We all know literacy is important – but what about information literacy? Being literate means you have the skills to figure out written words and understand what you’ve read. Information literacy takes that one step forward. Gathering information is rarely the problem – it’s managing, evaluating and working with the almost overwhelming amount of information we encounter.

If you are a U of G student, you have some people on your side to help, including information literacy manager Karen Nicholson. With her team of 10 librarians and library associates, Nicholson helps teach the ability to identify information needs, search for information, locate it, evaluate it and use it appropriately. “You need information literacy to be able to function today,” she says. “Being able to look at information critically is a lifelong skill.”

A big part of what her team does, Nicholson says, is help students find what they need. “People think everything can be found on Google. It can’t. We help them discover how to search beyond that. Google is super-easy to use but not all academic databases are as simple, so sometimes you have to convince people of the value of doing the extra work to find that information.”

She adds that research has found students often jump into searching without first narrowing down the specifics of their searches. “People also tend to skim things when reading on the web, so they look at the first couple of pages of search results, skim and cherry-pick a few things without necessarily reading any of it completely,” she says.

Nicholson and her team help students make sense of their research, frame their search questions with a specific and manageable focus and choose which words to search for. “You also need to know how to evaluate the results you get,” she adds. “Is this an authoritative source? Is it reliable? Is this relevant to my purposes?”

Students also need strategies to manage the information they find so they can track their search process, record the information they have accessed and prepare citations. They also need to be aware of copyright laws and guidelines before using materials they’ve found.

“These may look like academic skills, but they are equally useful after graduation,” says Nicholson. “These are the skills students will later need when searching for work, managing their online identities and evaluating health or other consumer information they find on the internet.”

In addition to helping students, Nicholson and her team also work with faculty and they’re eager to adopt more “blended learning” approaches. She explains that blended learning involves a mix of face-to-face work and online work.

“Today we do a lot of face-to-face with some online, but we’d like to change the proportions. One end of the spectrum is the flipped class, where most of the learning is done outside of the classroom and online. When the students are in the classroom, the time is spent on working through problems as a group.” A blended learning librarian was recently hired to facilitate the exploration and development of blended learning models for the U of G information literacy team.

Another way to make libraries work better is to assess what they’re already doing.
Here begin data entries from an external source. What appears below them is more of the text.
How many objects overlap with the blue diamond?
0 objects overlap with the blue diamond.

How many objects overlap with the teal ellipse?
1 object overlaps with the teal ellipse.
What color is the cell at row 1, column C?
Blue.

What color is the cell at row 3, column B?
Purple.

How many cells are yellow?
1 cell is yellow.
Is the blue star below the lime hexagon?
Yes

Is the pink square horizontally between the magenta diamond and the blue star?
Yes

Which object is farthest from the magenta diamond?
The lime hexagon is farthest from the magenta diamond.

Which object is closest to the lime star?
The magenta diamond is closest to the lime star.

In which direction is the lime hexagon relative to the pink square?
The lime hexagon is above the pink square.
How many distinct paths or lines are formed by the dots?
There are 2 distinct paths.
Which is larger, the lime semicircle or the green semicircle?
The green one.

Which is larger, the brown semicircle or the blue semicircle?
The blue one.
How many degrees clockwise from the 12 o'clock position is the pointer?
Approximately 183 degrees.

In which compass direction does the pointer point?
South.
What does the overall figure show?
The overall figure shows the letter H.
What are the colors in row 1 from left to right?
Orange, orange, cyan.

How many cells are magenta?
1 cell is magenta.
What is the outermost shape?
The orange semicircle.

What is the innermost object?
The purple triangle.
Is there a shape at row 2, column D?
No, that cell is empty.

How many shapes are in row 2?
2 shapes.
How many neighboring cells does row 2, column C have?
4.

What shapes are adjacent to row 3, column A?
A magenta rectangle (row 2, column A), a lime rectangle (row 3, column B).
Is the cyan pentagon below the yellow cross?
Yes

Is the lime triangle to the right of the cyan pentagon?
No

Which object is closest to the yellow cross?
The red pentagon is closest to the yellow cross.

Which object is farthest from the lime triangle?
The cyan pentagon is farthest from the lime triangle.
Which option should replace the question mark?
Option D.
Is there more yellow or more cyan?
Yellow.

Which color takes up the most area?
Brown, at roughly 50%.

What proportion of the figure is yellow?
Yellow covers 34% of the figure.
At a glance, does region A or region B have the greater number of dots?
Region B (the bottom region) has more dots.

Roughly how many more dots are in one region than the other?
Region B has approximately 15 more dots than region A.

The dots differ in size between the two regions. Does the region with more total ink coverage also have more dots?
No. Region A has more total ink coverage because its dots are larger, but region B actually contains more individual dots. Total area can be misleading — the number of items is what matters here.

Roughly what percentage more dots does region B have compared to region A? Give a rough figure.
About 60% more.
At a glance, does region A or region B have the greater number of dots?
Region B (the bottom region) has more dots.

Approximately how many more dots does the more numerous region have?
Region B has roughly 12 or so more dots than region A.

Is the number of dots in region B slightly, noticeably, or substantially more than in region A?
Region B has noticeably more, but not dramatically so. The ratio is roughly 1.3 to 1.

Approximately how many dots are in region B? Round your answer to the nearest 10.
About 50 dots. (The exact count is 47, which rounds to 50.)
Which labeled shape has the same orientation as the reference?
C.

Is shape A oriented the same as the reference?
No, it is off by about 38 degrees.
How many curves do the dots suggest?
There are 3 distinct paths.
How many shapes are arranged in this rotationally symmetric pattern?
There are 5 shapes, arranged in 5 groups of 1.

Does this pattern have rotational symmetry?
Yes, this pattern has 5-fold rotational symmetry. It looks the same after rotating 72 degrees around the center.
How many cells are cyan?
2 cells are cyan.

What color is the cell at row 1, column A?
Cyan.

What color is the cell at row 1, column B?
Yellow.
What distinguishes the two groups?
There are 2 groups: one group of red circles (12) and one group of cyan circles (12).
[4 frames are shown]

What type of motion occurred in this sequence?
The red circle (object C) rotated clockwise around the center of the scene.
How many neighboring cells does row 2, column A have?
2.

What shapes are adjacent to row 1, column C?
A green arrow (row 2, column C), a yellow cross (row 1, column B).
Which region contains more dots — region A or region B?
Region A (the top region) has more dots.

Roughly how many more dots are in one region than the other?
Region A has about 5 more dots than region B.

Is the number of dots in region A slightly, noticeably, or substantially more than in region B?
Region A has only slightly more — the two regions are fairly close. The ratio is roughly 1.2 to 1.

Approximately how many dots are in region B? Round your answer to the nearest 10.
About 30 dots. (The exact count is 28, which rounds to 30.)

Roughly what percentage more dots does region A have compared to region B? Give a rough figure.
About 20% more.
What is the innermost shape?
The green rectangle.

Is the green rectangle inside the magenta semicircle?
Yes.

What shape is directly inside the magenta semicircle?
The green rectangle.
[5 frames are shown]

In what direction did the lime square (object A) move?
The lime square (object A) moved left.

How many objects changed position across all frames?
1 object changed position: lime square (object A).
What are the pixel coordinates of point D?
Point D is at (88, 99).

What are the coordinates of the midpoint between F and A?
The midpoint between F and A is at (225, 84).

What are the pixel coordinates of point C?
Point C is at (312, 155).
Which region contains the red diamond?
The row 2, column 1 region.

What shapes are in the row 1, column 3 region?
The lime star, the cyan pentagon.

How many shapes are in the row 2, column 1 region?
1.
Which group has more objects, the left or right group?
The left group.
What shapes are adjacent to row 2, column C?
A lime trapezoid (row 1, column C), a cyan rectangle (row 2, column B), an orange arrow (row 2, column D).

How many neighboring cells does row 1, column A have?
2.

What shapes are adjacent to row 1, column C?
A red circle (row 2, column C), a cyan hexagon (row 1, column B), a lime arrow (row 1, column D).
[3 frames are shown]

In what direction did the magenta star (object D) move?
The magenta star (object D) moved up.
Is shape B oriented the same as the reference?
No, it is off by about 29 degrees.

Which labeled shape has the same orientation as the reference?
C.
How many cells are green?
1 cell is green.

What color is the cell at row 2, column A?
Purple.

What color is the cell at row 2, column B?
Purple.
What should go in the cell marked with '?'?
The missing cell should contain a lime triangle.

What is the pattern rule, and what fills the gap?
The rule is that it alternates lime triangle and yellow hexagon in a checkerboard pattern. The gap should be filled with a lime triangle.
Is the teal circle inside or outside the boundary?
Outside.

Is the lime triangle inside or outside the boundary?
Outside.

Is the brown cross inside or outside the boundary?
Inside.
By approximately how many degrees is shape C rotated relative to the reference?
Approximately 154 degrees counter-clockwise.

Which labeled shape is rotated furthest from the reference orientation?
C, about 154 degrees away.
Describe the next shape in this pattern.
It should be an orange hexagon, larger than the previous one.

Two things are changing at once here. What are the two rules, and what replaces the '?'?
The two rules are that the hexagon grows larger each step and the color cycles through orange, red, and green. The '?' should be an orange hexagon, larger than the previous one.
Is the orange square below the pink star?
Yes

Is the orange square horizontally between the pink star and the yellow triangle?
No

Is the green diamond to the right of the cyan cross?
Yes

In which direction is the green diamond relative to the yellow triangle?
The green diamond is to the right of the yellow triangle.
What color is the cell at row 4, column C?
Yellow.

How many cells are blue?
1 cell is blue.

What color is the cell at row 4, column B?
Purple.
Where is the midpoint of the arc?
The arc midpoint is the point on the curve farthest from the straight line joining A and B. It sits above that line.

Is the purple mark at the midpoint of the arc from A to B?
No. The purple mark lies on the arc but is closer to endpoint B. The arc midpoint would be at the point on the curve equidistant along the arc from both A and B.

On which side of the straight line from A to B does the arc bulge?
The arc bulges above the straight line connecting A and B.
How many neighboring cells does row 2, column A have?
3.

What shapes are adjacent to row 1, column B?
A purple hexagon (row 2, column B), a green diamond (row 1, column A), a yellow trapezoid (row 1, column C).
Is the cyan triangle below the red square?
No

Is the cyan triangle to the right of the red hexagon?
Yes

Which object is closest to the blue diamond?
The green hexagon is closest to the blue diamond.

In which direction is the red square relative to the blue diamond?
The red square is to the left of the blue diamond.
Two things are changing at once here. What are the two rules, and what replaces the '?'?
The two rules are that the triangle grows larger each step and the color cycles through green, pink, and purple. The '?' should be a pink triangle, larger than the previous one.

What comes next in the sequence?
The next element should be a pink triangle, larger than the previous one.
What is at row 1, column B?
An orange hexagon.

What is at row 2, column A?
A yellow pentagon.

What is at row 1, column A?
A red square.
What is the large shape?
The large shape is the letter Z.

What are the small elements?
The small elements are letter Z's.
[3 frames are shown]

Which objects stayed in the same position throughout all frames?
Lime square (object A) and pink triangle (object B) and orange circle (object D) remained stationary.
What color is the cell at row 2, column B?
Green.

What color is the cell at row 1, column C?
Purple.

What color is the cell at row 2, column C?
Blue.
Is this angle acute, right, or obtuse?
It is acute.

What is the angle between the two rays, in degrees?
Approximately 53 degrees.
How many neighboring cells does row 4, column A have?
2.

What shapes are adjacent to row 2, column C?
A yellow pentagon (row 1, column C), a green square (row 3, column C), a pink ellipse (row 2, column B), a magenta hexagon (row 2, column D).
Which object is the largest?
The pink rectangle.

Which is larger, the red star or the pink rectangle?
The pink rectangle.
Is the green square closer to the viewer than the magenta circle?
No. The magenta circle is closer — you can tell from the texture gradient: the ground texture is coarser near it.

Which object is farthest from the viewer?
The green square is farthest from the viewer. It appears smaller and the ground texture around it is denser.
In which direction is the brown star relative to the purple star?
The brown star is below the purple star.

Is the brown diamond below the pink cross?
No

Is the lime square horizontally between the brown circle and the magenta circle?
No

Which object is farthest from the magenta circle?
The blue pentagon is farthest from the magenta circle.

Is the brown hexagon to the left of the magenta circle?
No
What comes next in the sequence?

That’s the theory behind a grant the Association of College and Research Libraries was recently awarded to design and implement a program to strengthen the competencies of librarians in campus leadership and data-informed advocacy.

The U of G library is one of the member libraries accepted into the program to study the library’s value and impact on students. Nicholson says the study will examine how face-to-face and online approaches to information literacy and writing skills help first-year students. Also involved in the project are Richard Gorrie, manager, Learning Technology and Courseware Innovation; Prof. Trent Tucker, School of Hospitality and Tourism Management; and Kim Garwood, manager, Writing Services.

“We need to do more to systematically evaluate the services we provide,” says Nicholson. “I see this as part of creating a culture of research where we think about gathering evidence in all the work we do.”

Although she has been at U of G less than a year, Nicholson is confident that the school and the library are a good fit for her. “I love learning, I love to teach, I love the environment here,” she says.